Thursday, December 18, 2008

Mozilla Responds To Claims That FireFox Is The "Most Vulnerable App"

As we reported earlier this week FireFox topped Bit9 Inc.'s list of 2008’s Most Popular Applications with Critical Security Vulnerabilities, shortly following the release of the article Mozilla fired back refuting Bit9’s vulnerability claims.

On the Mozilla Security Blog Johnathan Nightingale writes, "There has been some interest in the last few days about a recent report from a company called Bit9 about application vulnerabilities. While we’re always happy to see stories that focus on educating our users about security, there are some problems with Bit9’s methodology that hinder its ability to draw any meaningful conclusions."

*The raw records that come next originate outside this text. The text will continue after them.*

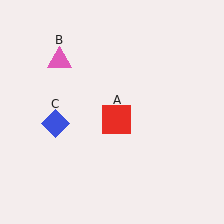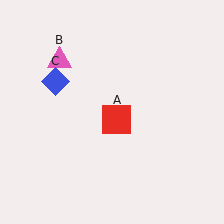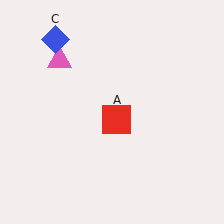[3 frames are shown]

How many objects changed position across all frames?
1 object changed position: blue diamond (object C).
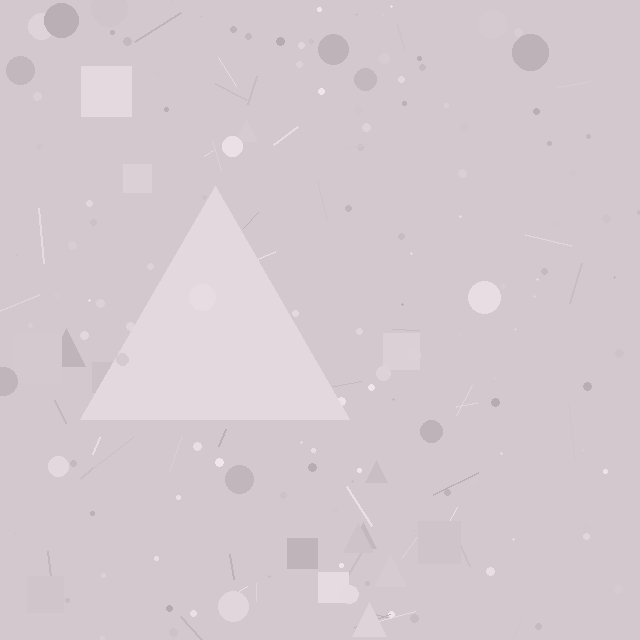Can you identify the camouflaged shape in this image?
The camouflaged shape is a triangle.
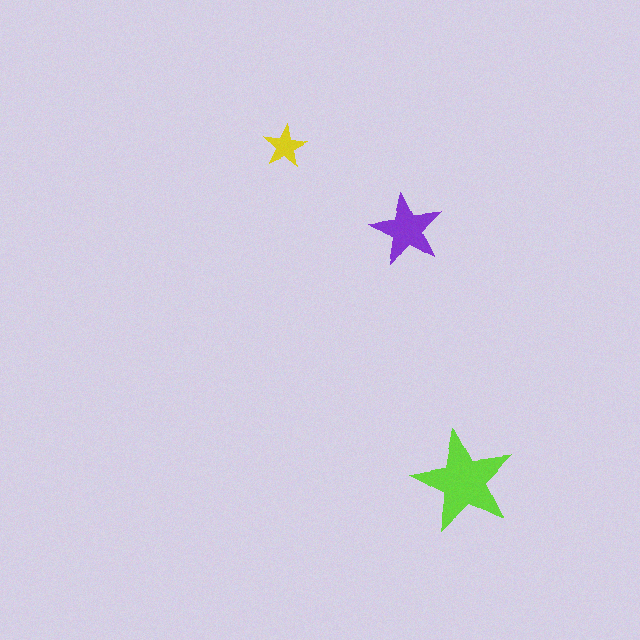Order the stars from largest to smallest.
the lime one, the purple one, the yellow one.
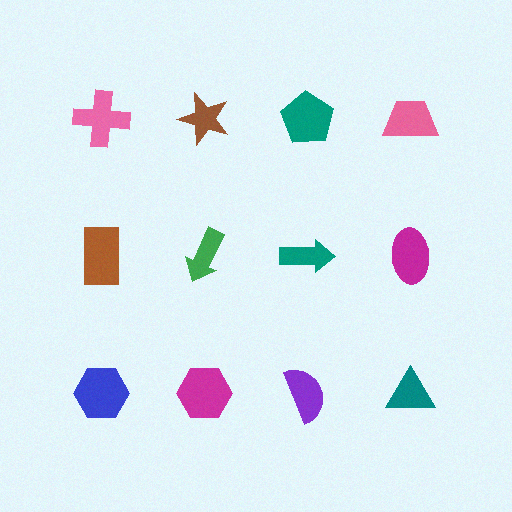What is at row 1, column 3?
A teal pentagon.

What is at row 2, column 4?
A magenta ellipse.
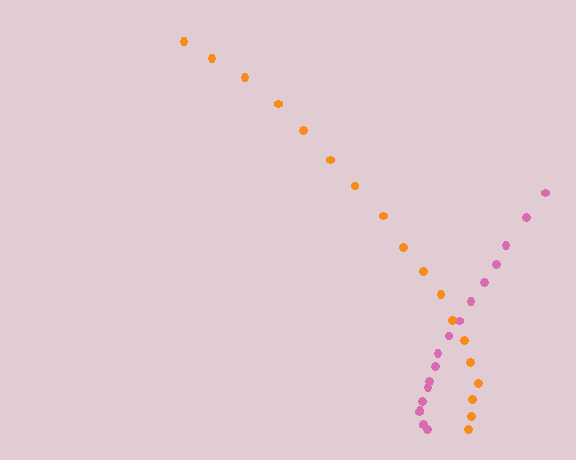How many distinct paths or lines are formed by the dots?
There are 2 distinct paths.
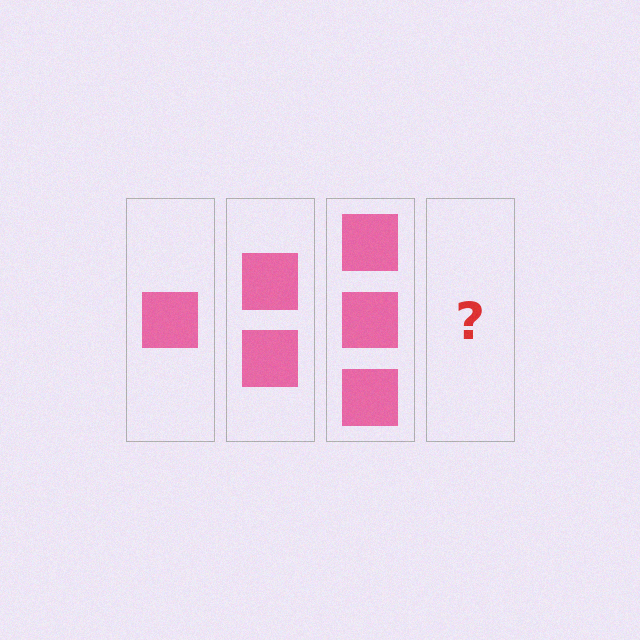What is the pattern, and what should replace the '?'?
The pattern is that each step adds one more square. The '?' should be 4 squares.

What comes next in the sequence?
The next element should be 4 squares.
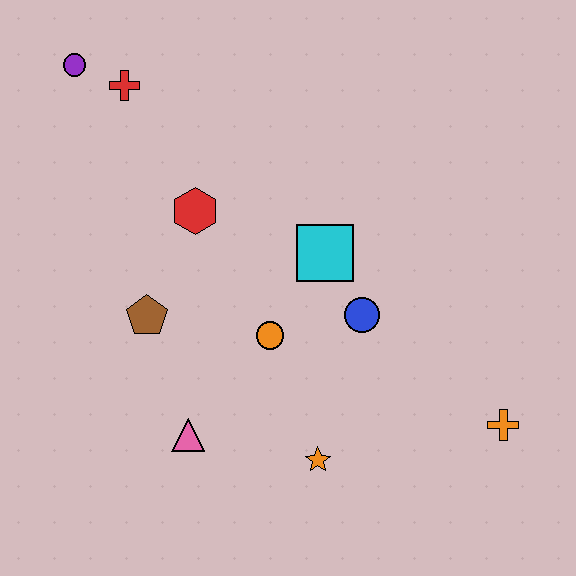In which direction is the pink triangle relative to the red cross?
The pink triangle is below the red cross.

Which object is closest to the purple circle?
The red cross is closest to the purple circle.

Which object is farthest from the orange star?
The purple circle is farthest from the orange star.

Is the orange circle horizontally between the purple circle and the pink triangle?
No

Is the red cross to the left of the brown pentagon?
Yes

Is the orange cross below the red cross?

Mr. Nightingale says comparing companies that publicly report vulnerabilities against those that don't is an unfair and unreasonable assessment. Simply put a company that doesn't disclose vulnerabilities isn't necessarily less vulnerable than one that does, you just don't get to hear about those issues.
"Bit9 says it drew up this list by identifying popular applications that have had a critical vulnerability reported in 2008. This is an ineffective test, as it rewards software companies that conceal their security vulnerabilities.

Mozilla security process involves regularly identifying, fixing, testing, and releasing security updates to keep our users safe, and we do that in a public way so that others can scrutinize our processes and help make them better. To suggest that this openness is a weakness because it means that we have “reported vulnerabilities” is to miss the reality: that software has bugs. A product’s responsiveness to those bugs and its ability to contain them quickly and effectively is a much more meaningful metric than counting them."

Nightingale concludes stating, "Firefox vulnerabilities Bit9 discusses are long-since fixed, with the majority of these fixes coming within days of it being announced." This was a fact Bit9 was clear on conceding, in their full report they added that most all of the vulnerabilities from almost all of the companies had been fixed.

The clear problem is not with FireFox, nor is it with FireFox's security. While being very secure, and probably not the most vulnerable app on the list, FireFox is still a vulnerability when it is un-patched just like any other applications. In his response Nightingale appears to have overlooked one of the main criteria which is the application "Relies on the end user, rather than a central IT administrator, to manually patch or upgrade the software to eliminate the vulnerability, if such a patch exists."

In the enterprise world, a lot of the time your patching is done through manual roll outs and not done by the actual user. Third party apps can, and often do, go un-patched for days, weeks even months. I'm sure we all know how reliable people are on keeping all their software up to date. So while FireFox might be secure and those bugs are fixed those fixes may or may not be applied.

I'm a big FireFox supporter, have been for years and will continue to be. I personally believe the software to be amongst the most secure out there. But to fully understand the context of the article you need to look at this from the enterprise stand point and not the end user side. If you take into account the reliability of the users using the software you can see Bit9 may have a point.


  1. Anonymous5:06 AM

    Firefox has an auto-update feature that automatically checks to see if you are up-to-date with all the latest fixes. This greatly increases the likelihood that an end user will find and install security updates. Your article ignores this feature.

  2. While it increases the likelihood it still relies on the end user applying those updates. Should the user ignore the update or choose not to install it the then you are stuck with unpatched apps on your network.